On the other hand, you do not want to be in an area where you need to surround your property with razor wire and buy six dobermans trained to kill.

It may be tough to find what you are looking for.

Del Ray might be such a place. It is basically empty. You do need security though. Del Rey is going to change dramatically with the construction of the Gordie Howe Bridge. No one can reasonably predict what it will be like two years after the bridge is completed.

Some place like Corktown, while safer and more in the fun zone is not going to have the live and let live attitude I think you are looking for. There are trying to attract more re-gentrification to the area, purple houses and eclectic lawn sculptures made of car parts, are not the kind of thing they want there.

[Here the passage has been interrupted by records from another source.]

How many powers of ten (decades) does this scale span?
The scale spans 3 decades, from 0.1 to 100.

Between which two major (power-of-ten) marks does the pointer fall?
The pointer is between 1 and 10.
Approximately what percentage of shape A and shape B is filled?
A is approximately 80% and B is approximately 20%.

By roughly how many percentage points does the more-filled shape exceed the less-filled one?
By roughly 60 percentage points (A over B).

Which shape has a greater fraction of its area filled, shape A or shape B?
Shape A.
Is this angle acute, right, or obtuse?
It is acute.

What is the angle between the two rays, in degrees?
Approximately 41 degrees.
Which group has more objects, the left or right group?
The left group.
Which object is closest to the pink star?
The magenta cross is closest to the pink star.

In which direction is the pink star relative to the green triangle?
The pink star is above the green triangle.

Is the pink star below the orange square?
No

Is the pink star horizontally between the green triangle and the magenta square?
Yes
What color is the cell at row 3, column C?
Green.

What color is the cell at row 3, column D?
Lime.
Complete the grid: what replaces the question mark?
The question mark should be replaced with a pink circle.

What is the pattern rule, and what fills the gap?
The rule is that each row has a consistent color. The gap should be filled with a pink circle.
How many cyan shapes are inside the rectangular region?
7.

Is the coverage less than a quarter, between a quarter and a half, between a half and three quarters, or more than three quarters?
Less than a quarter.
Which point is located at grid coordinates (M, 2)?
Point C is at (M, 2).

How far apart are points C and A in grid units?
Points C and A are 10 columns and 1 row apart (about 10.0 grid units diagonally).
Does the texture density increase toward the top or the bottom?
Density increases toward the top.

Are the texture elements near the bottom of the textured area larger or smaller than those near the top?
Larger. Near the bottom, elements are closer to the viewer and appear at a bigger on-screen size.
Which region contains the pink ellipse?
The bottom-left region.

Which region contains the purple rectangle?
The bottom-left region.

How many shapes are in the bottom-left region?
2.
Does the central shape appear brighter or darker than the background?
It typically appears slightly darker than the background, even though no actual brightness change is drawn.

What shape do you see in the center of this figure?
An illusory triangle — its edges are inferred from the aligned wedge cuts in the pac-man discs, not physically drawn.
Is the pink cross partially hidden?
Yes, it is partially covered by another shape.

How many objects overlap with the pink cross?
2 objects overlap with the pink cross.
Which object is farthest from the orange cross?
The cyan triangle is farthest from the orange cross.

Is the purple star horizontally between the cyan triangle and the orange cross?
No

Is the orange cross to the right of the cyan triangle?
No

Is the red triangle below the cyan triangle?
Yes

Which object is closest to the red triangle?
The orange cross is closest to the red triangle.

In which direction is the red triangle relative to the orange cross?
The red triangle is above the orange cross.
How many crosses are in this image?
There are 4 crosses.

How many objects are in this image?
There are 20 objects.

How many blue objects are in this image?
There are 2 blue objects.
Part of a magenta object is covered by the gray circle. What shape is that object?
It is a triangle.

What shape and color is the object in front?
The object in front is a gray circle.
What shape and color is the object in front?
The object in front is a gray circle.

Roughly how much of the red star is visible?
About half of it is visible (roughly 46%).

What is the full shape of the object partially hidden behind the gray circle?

Maybe you could buy those geodesic dome houses/buildings just outside of Corktown. It does not seem likely anyone will care what you do there, at least not for a while. Perhaps there is something available in the Heidelberg Project area, not sure.

Realistically, it sounds like for what you want, you might be better off in a rural area.

As for growing pot, I think you will need a license and inspections,etc. You will also have to be careful about not letting it be known and protecting your place form theft. That is a huge attraction for the criminal element.